Why then would I want to back something like this? For starters, it is yet another innovation built atop the ever-present, ever-adorable mason jar. Seriously, you screw this device onto any wide-mouth jar and bam you are on your way to fermenting whatever you can stuff in that jar (hint, it’s usually a lot).
Maybe it’s the nerd in me but I adore modular technology. I love the idea of having something that I can add to/subtract from/reuse for x, etc. I built my first computer many years ago and I have been adding to and subtracting from it ever since. Sure, my computer tower is old, ugly, beat-up, and no longer contains the Windows Vista that it proudly has advertised on its side, but who cares when it works with brand new parts?
That’s always my biggest pet peeve with Kitchen-related anything. Most gizmos and gadgets are designed with singular purposes; sometimes, they don’t even justify their existence by doing that singular task that much more expediently than say a little added elbow grease and a fork. I wish I had the television show kitchen with the infinite room for infinite gadgets all stored in easy-to-access places that somehow never leave them dusty, but that’s a myth: most of us are cooking out of our closets.
Plus, I’d be lying if I said I wasn’t one of those people utterly charmed by the average mason jar. They are just versatile, affordable, and nostalgic all at once. I am not one of those oddballs that uses them for mugs, but I do prefer them to stacks of plastic with tops I can never locate.
Moving on, there is also the experimental side of cooking that real foodies and hobby chefs know oh so well. Especially when it comes to a new technique of cooking or preparation, I get giddy inside and want to try it immediately. Will I be fermenting everything for a solid month while I learn what works for me and what doesn’t?
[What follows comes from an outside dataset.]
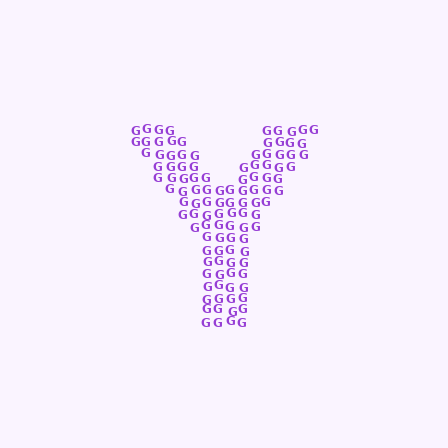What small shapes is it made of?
It is made of small letter G's.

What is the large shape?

Yes! Is that more exciting than Christmas? Yeah, kind of. Am I really worried that it is all going to be a super gross waste of time?
If you’d like to learn more or become a backer yourself, there are still a couple of weeks left on the Kickstarter Campaign. The project asked for $35,000 and it is currently at $100,000+.
I backed the most basic kit still available, which is only setting me back $30 and plans to ship in November of this year.
While you are at it, sharing some of your favorite fermented foods/recipes/stories in the comments below! I’d love to hear what you all like and get started on ideas for what I will be making.
C. T. Murphy can more regularly be found over at his blog, Murf Versus. You can also find him on Twitter, where he is frequently at his weirdest. His favorite food is Thai, though his roots are in Soul Food, and he only ever cooks Tex-Mex. He’s a strange fellow.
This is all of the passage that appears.